After a Museum Show and Venice Biennale Appearance (and Some Fashion Stuff), Virgil Abloh Is Working With a New Gallery

The Parisian gallery also represents prominent furniture and interior designers like Marc Newson, the Campana Brothers, and Jaime Hayon.

Virgil Abloh. Photo by Jeff Spicer and courtesy Getty Images.

Virgil Abloh, the jack of all design trades, can now add gallery-affiliated furniture designer to his resume. This week, Abloh has begun to work with the Paris-based design studio Galerie Kreo, which also works with prominent names in furniture and interior design like Marc Newson, the Campana Brothers, Jaime Hayon, Ronan and Erwan Bouroullec, and Ettore Sottsass.

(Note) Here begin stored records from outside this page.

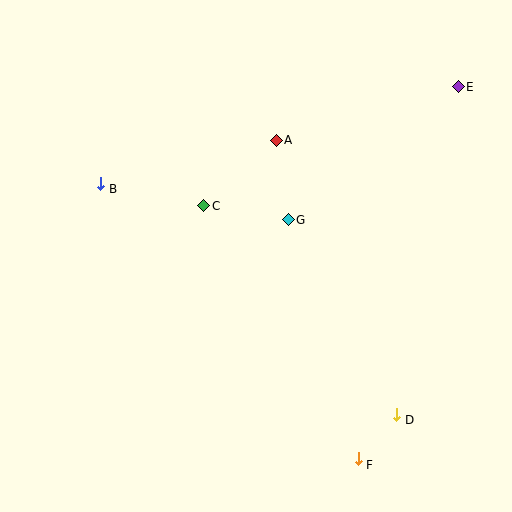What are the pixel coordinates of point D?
Point D is at (397, 420).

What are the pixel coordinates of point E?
Point E is at (458, 87).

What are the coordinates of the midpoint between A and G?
The midpoint between A and G is at (282, 180).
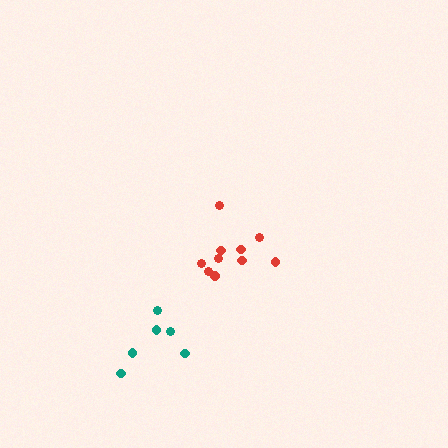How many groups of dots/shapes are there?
There are 2 groups.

Though Galerie Kreo is based in Paris, it’s not an entirely surprising choice for Abloh: The studio shares in his love for contemporary, cutting-edge design, for which functionality is merely an added bonus. Unlike most furniture showrooms and galleries, Galerie Kreo defines itself as a “laboratory space” that provides its designers with physical workshops and resources to create one-of-a-kind, inventive objects. The point, according to co-founder and owner Didier Krzentowski, who opened the gallery in 1999 with his wife, Clémence, is to be able to give designers the amount of time needed “for their projects to fully mature.”  

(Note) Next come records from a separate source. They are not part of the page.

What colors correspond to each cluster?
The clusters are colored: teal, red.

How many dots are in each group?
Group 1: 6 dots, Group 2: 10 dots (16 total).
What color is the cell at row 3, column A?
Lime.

When Krzentowski met Abloh a year and a half ago, “he told me he wanted to get into furniture design, and that he had already planned a few pieces,” the dealer recalled. “He’s a fashion designer, but also an architect and an engineer, so to me, it made a lot of sense.”

Abloh, the artistic director of Louis Vuitton’s menswear collection and CEO of Off-White, began by proposing designs made with concrete. “That’s how all our collaborations begin, the designers come to us with an idea and we go from there,” Krzentowski explained. “A lot of what I like and what I’m drawn to are things that I don’t totally understand at first. That’s how I felt about his work.” 

Since then, Galerie Kreo has produced a number of Abloh’s designs, including a chair, a bench, a table, and a mirror, some of which are now on view in his first museum exhibition, at the Museum of Contemporary Art, Chicago (“Figures of Speech,” through September 22). “He drafts all the pieces himself,” Krzentowski says.

This isn’t the first time Abloh has dipped his toe into the gallery pool. Last year, he collaborated with Takashi Murakami on a series of exhibitions at Gagosian in London, Paris, and Beverly Hills and had a solo exhibition of paintings and sculpture at Murakami’s Kaikai Kiki Gallery in Tokyo. He has also exhibited his furniture designs at Design Miami in 2016 and, most recently, at an exhibition in Venice organized by Carpenter’s Workshop to coincide with the Venice Biennale. (He continues to work with both galleries.)

Unsurprisingly, ultra-productive Abloh isn’t wasting any time making his debut with Galerie Kreo. In September, he will open two solo exhibitions of his furniture at the gallery’s Paris and London outposts. He will also present a new collection for Design Miami during Art Basel Miami Beach in December. 

While Abloh is technically the first celebrity designer to sign with Galerie Kreo, the studio has collaborated with and sought the advice of other artistic talents outside of furniture design, including fashion designer Azzedine Alaia and artist Marcel Brient, and are open to continuing to do so.

“Our job is simply to build an ideal collection,” Krzentowski says. “We need to be surprised by the pieces when designers come to us. The designers with whom we work are all on a perpetual personal quest [in their artistic pursuits], and have an uncompromising stance, and a certain way of expressing themselves.”